[Bug tree-optimization/88713] Vectorized code slow vs. flang

Tue Jan 8 02:06:00 GMT 2019

https://gcc.gnu.org/bugzilla/show_bug.cgi?id=88713

--- Comment #18 from Chris Elrod <elrodc at gmail dot com> ---
I can confirm that the inlined packing does allow gfortran to vectorize the
loop. So allowing packing to inline does seem (to me) like an optimization well
worth making.

However, performance seems to be about the same as before, still close to 2x
slower than Flang.

There is definitely something interesting going on in Flang's SLP
vectorization, though.

I defined the function:

#ifndef VECTORWIDTH
#define VECTORWIDTH 16
#endif

    subroutine vpdbacksolve(Uix, x, S)

        real, dimension(VECTORWIDTH,3)              ::  Uix
        real, dimension(VECTORWIDTH,3), intent(in)  ::  x
        real, dimension(VECTORWIDTH,6), intent(in)  ::  S

        real, dimension(VECTORWIDTH)    ::  U11,  U12,  U22,  U13,  U23,  U33,
&
                                            Ui11, Ui12, Ui22, Ui33

        U33 = sqrt(S(:,6))

        Ui33 = 1 / U33
        U13 = S(:,4) * Ui33
        U23 = S(:,5) * Ui33
        U22 = sqrt(S(:,3) - U23**2)
        Ui22 = 1 / U22
        U12 = (S(:,2) - U13*U23) * Ui22
        U11 = sqrt(S(:,1) - U12**2 - U13**2)
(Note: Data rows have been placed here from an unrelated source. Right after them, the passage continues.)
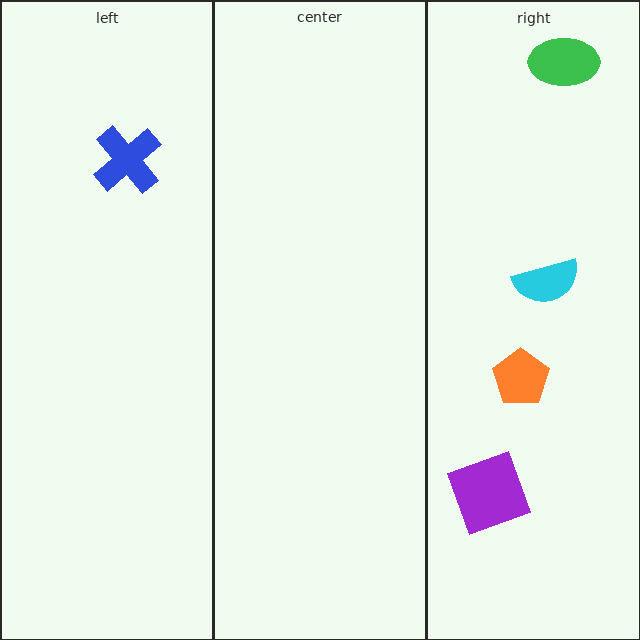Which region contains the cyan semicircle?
The right region.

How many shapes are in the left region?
1.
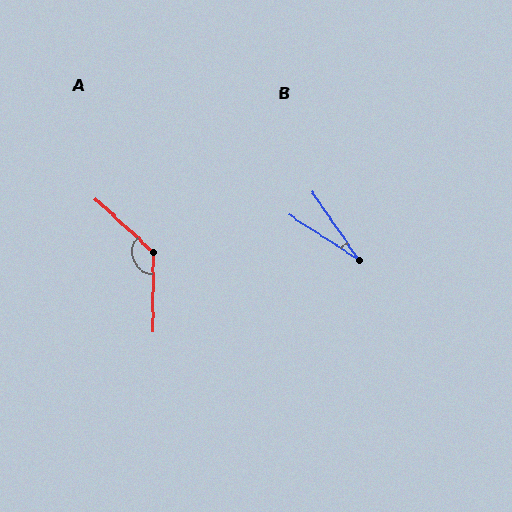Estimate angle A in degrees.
Approximately 132 degrees.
        Ui11 = 1 / U11 ! u11
        Ui12 = - U12 * Ui11 * Ui22 ! u12
        Uix(:,3) = Ui33*x(:,3)
        Uix(:,1) = Ui11*x(:,1) + Ui12*x(:,2) - (U13 * Ui11 + U23 * Ui12) *
Uix(:,3)
        Uix(:,2) = Ui22*x(:,2) - U23 * Ui22 * Uix(:,3)

    end subroutine vpdbacksolve

in a .F90 file, so that VECTORWIDTH can be set appropriately while compiling.
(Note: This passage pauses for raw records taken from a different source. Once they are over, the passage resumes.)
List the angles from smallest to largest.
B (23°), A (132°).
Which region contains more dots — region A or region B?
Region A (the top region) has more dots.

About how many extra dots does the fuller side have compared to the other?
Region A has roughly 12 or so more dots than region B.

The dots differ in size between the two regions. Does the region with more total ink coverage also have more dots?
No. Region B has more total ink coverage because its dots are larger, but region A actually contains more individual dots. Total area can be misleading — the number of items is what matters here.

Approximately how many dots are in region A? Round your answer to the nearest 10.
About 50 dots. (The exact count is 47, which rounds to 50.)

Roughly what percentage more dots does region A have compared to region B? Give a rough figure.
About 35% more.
I wanted to modify the Fortran file to benchmark these, but I'm pretty sure
Flang cheated in the benchmarks. So compiling into a shared library, and
benchmarking from Julia:

julia> @benchmark flangvtest($Uix, $x, $S)
BenchmarkTools.Trial: 
  memory estimate:  0 bytes
  allocs estimate:  0
  --------------
  minimum time:     15.104 ns (0.00% GC)
  median time:      15.563 ns (0.00% GC)
  mean time:        16.017 ns (0.00% GC)
  maximum time:     49.524 ns (0.00% GC)
  --------------
  samples:          10000
  evals/sample:     998

julia> @benchmark gfortvtest($Uix, $x, $S)
BenchmarkTools.Trial: 
  memory estimate:  0 bytes
  allocs estimate:  0
  --------------
  minimum time:     24.394 ns (0.00% GC)
  median time:      24.562 ns (0.00% GC)
  mean time:        25.600 ns (0.00% GC)
  maximum time:     58.652 ns (0.00% GC)
  --------------
  samples:          10000
  evals/sample:     996

That is over 60% faster for Flang, which would account for much, but not all,
of the runtime difference in the actual for loops.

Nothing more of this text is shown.